Canada Mortgage and Housing Corp.'s (CMHC) plan to introduce Canada Mortgage Bonds (CMBs) - bonds that feature semi-annual interest payments, a repayment of principal at maturity and payment guarantee by CMHC - will have both a good and bad effect on the Canadian securitization market, sources say.
These bonds will be issued through a special purpose trust called Canada Housing Trust. Proceeds from the sale of these bonds will be used to buy mortgage-backed securities. Bondholders will be paid with the interest and principal from the funds derived from the underlying mortgages.
These semi-annual bullet bonds, although backed by residential mortgages, (because they carry a government guarantee on them), will be trading like a structured government product rather than a triple-A spread product the way asset-backed securities do.
The CMHC currently issues unsecured debt somewhere between15 basis points or so above equivalent government of Canada (GOC) bonds. Market sources say that CMBs would likely trade inside of 15 basis points because of the volume of issuance that they could create.

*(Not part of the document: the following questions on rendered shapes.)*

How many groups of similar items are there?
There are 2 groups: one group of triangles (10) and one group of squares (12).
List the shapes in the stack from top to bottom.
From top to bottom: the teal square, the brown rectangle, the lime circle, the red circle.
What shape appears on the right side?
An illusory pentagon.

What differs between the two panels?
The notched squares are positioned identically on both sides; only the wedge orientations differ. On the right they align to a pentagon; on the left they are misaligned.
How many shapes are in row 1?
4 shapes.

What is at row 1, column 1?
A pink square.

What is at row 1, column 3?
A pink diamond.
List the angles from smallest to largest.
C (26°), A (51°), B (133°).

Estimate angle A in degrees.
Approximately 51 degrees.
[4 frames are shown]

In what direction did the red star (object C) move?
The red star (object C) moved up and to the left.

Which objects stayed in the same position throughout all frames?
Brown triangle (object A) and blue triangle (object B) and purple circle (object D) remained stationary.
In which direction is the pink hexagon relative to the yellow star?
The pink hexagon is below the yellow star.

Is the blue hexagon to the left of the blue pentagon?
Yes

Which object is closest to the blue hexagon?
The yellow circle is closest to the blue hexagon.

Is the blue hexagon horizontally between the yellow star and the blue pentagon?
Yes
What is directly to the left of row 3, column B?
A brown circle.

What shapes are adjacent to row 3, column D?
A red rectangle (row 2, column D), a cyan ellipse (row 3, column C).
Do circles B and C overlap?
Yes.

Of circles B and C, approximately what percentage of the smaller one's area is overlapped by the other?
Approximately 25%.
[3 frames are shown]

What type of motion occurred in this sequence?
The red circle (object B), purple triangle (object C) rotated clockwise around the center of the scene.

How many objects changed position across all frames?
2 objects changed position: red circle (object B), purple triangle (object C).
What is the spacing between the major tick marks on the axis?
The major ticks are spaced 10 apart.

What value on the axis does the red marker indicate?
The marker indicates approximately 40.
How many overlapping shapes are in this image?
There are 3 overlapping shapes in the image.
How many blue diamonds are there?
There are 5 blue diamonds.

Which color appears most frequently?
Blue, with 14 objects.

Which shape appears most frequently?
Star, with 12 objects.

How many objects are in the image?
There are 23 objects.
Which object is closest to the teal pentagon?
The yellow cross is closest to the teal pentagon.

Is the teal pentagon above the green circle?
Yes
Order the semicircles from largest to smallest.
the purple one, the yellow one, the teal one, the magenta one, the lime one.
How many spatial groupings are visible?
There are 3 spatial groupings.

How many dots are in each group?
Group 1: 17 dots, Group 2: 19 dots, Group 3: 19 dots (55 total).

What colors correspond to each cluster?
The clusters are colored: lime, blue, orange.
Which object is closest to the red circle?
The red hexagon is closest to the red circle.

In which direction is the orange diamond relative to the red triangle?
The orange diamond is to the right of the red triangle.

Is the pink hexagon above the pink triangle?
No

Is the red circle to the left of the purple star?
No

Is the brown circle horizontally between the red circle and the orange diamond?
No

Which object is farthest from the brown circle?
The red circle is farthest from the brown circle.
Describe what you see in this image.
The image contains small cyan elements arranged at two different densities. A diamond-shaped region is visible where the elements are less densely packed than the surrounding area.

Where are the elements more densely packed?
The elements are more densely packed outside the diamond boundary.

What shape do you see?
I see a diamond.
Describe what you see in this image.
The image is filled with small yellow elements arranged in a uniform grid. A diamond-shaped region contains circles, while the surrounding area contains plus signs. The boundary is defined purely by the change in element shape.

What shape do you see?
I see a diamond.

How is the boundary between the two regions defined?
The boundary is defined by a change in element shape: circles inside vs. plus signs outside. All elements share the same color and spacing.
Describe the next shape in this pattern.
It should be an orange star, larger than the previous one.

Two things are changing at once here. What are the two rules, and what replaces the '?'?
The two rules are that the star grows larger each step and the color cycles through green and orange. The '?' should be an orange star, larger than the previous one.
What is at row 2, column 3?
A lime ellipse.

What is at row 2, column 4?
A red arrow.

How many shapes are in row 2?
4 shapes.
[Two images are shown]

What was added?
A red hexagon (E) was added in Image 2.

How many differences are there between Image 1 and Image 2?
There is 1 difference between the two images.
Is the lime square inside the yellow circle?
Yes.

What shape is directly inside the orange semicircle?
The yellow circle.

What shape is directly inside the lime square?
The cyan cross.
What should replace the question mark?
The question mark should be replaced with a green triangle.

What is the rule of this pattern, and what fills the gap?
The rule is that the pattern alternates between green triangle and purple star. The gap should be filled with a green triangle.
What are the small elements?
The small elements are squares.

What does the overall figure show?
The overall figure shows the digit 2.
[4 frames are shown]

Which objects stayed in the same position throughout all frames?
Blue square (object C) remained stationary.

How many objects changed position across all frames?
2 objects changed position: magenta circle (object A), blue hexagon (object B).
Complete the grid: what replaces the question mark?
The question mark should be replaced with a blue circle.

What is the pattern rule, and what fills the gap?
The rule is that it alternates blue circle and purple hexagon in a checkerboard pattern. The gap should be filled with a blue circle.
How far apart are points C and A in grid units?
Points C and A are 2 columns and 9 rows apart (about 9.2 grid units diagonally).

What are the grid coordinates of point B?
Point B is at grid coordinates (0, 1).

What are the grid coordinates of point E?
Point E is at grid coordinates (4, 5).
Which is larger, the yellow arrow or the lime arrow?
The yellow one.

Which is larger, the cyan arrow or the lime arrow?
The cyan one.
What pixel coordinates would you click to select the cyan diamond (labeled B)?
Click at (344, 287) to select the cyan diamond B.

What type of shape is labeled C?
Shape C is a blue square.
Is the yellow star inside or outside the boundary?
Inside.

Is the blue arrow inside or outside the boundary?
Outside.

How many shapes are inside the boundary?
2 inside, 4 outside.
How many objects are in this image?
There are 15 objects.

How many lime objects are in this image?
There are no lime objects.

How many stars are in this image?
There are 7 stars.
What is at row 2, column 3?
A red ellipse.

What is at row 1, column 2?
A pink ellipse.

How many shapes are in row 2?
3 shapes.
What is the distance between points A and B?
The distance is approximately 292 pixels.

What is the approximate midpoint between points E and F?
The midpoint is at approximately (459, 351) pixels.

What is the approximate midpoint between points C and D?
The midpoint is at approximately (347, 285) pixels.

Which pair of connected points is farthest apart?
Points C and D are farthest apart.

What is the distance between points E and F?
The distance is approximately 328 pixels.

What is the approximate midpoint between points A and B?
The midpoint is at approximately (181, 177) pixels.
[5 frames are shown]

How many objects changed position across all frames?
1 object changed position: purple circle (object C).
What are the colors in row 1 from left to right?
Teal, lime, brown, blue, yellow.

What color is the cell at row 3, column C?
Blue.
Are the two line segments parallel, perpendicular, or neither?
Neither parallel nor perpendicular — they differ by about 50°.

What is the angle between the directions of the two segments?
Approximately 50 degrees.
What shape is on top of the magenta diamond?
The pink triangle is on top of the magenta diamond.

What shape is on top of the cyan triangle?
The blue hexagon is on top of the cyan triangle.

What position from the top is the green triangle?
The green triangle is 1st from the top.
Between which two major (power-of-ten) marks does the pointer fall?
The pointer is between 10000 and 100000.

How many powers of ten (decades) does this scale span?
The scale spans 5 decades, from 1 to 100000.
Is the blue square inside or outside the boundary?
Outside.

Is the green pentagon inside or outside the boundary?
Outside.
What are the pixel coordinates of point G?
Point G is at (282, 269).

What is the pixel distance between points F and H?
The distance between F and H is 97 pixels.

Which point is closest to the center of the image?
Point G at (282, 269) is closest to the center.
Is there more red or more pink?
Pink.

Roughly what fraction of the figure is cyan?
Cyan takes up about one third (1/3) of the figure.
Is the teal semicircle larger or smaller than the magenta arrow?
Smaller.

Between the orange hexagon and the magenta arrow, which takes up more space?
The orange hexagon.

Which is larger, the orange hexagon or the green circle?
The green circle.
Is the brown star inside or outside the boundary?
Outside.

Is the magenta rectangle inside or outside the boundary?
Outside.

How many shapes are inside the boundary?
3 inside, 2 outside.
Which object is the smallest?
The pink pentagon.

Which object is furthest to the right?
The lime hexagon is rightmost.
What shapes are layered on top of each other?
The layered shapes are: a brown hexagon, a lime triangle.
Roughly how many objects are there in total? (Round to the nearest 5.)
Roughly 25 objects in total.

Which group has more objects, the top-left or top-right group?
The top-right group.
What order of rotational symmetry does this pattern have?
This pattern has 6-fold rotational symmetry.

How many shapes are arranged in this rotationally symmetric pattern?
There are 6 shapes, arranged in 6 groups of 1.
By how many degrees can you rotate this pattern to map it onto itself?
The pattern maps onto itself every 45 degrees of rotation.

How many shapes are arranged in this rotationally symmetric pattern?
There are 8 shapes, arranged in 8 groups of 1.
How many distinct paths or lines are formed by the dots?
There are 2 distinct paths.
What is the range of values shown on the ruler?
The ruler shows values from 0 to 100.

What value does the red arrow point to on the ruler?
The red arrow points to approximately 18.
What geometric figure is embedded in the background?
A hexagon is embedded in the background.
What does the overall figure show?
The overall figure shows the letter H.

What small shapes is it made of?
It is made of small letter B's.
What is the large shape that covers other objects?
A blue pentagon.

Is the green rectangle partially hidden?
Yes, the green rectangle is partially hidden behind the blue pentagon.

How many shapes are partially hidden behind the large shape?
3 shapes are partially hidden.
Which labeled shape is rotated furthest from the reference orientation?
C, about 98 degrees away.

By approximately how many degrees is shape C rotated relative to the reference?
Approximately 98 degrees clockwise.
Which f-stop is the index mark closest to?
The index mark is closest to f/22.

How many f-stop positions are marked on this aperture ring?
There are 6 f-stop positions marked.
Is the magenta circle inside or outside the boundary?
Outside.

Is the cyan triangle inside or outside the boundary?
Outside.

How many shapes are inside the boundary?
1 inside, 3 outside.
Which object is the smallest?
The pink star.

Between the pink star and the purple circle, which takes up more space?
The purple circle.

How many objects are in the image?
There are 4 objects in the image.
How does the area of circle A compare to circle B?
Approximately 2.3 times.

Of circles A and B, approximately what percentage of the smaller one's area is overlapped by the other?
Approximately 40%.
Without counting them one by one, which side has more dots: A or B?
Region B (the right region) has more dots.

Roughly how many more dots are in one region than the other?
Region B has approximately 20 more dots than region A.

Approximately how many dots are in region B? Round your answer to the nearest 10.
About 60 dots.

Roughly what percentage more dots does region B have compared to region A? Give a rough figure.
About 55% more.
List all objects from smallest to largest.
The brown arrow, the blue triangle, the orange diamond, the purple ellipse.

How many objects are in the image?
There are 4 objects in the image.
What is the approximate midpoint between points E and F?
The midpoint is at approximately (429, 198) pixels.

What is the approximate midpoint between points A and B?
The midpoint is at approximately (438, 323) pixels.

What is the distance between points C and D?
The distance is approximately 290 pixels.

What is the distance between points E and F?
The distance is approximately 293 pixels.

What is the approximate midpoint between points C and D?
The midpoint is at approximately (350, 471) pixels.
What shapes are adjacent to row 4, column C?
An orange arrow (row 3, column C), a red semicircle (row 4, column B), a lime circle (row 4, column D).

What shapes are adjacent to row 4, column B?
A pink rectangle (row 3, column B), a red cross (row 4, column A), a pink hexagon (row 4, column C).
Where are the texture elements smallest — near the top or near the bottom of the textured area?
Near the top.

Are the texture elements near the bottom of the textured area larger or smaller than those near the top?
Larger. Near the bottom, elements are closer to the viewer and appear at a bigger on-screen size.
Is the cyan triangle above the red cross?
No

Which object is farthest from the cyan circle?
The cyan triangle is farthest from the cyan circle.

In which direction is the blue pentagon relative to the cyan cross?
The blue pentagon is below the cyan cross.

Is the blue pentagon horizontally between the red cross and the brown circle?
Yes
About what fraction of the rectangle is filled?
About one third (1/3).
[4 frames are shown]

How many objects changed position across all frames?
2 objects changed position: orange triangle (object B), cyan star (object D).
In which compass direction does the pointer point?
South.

The significant volume will make them almost as liquid as government bonds.
"For people that were traditionally buyers of government securities that have not made the transition to buying triple-A asset-backeds, it would probably be a welcome halfway house," said David Allan, head of securitization at CIBC World Markets. "They won't have to get themselves over the complexity hurdle of buying triple-A structured spread product; instead, they can migrate just to this structured government debt."
Although the program would be a big source of product for the Canadian securitization market, experts say that the program may crowd out opportunities for asset-backed product and other triple-A products that trade at a higher spread because such securities do not carry any government guarantee.
The program, CMHC said, would likely begin in the spring.